Monday, June 17, 2019 1:00 am

Dinner in minutes: cajun chicken and rice

One of the reasons chicken and rice is such a world-class dish is because it can take on so many flavors, making it a signature of so many cuisines.

This particular recipe did not originate in the southwest corner of Louisiana or come from French-Spanish descendants of New Orleans. Rather, it builds on a blend of dried spices and herbs that so often appear in Cajun cooking: paprika, cayenne, oregano, granulated garlic, onion. But it pours on the milk, too, which gives the rice a risotto kind of creaminess and mellows the dish in general. The seasoned pieces of chicken are browned in the pot first, just long enough to pick up color, and then they are returned to infuse the rice-vegetable mixture with their own goodness.

Humble comfort food can fit the bill, even when folks are attempting to fry eggs on the sidewalk. So eat this chicken and rice while it is warm, straight from the pot, and know that its flavor will hold up as cold leftovers, as well.

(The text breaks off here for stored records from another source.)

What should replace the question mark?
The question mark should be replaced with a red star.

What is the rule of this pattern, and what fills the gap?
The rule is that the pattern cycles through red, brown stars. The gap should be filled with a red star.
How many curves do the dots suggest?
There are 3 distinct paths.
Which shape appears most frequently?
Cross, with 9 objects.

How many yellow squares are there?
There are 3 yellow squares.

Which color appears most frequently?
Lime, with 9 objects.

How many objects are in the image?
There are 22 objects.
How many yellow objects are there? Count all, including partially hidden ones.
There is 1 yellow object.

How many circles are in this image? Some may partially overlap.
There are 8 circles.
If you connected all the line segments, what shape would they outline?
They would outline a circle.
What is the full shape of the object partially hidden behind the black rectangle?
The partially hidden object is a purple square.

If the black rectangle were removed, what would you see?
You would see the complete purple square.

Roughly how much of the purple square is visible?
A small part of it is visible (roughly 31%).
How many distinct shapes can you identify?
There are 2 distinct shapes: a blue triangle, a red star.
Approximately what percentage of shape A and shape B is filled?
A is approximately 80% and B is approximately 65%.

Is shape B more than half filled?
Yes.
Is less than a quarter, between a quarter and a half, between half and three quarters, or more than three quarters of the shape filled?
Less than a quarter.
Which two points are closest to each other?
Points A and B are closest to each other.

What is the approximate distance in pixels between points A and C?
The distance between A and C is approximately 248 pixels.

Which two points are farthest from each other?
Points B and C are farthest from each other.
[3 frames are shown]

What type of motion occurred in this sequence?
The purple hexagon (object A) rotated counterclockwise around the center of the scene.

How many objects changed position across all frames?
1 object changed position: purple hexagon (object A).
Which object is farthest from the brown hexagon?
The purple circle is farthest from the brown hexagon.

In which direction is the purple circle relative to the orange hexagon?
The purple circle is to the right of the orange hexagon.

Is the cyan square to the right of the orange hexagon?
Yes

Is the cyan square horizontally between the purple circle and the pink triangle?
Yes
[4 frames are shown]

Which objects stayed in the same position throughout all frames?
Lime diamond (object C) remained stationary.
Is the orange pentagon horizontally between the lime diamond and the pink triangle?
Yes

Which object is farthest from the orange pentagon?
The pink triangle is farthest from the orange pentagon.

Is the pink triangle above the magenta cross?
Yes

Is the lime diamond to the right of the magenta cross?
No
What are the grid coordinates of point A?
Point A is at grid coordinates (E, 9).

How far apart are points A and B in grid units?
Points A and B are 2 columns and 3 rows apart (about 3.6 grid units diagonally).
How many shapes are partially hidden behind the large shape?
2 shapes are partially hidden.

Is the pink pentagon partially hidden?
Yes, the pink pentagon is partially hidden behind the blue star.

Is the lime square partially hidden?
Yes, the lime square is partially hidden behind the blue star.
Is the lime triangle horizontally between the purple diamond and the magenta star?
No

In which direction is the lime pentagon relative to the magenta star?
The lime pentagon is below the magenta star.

If you make ahead, you will need to stir in more broth or water for reheating leftovers on the stove top, as this risotto-like mixture thickens quite a bit once chilled.

One-Pot Cajun Chicken and Rice

Time: 35 minutes

Servings: 4 to 6

1 medium yellow onion

2 medium celery ribs

1 medium green bell pepper

2 cloves garlic

11/2 pounds boneless, skinless chicken breast halves

2 tablespoons vegetable oil

21/4 teaspoons Cajun or Creole seasoning blend (see note)

11/2 cups uncooked long-grain white rice

1/2 teaspoon kosher salt, or more as needed

1/4 teaspoon freshly ground black pepper

21/2 cups regular or low-fat milk (2 percent)

1/2 cup low-sodium chicken broth or water, or more as needed

4 scallions

Cut the onion, celery and green bell pepper into chunks (discarding the pepper's seed core), then transfer to a food processor. Pulse until finely chopped. Mince the garlic. Cut the chicken into 1-inch pieces, discarding any visible fat.

Heat the oil until shimmering in a large heavy saute pan or Dutch oven over medium-high heat. (Now would be a good time to create the Cajun or Creole seasoning blend, if you don't already have one on hand.)

Meanwhile, toss the chicken with 1 teaspoon of the seasoning blend. Arrange the chicken pieces in the pan in a single layer; cook for 4 to 5 minutes, undisturbed, or until lightly browned on the bottom. Use a slotted spoon to transfer to a plate. (The chicken will not be cooked through.)

Transfer the onion, celery and green bell pepper mixture to the pan; cook for about 5 minutes, stirring occasionally, until softened. Add the rice, minced garlic, salt, black pepper and the remaining 11/4 teaspoons of the seasoning blend, stirring to incorporate. Cook for 1 to 2 minutes, then pour in the milk and broth or water, stirring so nothing sticks to the bottom of the pot.

Once the mixture is bubbling at the edges, return the chicken and any of its accumulated juices to the pan. Let the mixture return to its bubbling state. Give it a stir, then reduce the heat to medium-low, cover and cook for about 15 minutes. Check the pan occasionally to make sure it's not bubbling too vigorously, and give it a stir to make sure it isn't sticking on the bottom.

While that's cooking, trim and thinly slice the scallions. Once the chicken is cooked through and the rice is tender, remove from the heat. The liquid may look a bit like curdled milk on the surface; this is OK. Let the chicken and rice sit, covered, for 5 minutes, then uncover and give the mixture a good stir. It should have the consistency of a nice risotto. If it seems too thick, add up to 1/4 cup more of the broth or water, as needed. Taste, and add more salt, as needed.

Scatter the scallions on top just before serving.

Note: To make the seasoning blend, whisk together 1/2 teaspoon each kosher salt and freshly ground black pepper with 1/4 teaspoon each of sweet paprika, cayenne pepper, dried oregano, onion flakes and granulated garlic (aka garlic powder).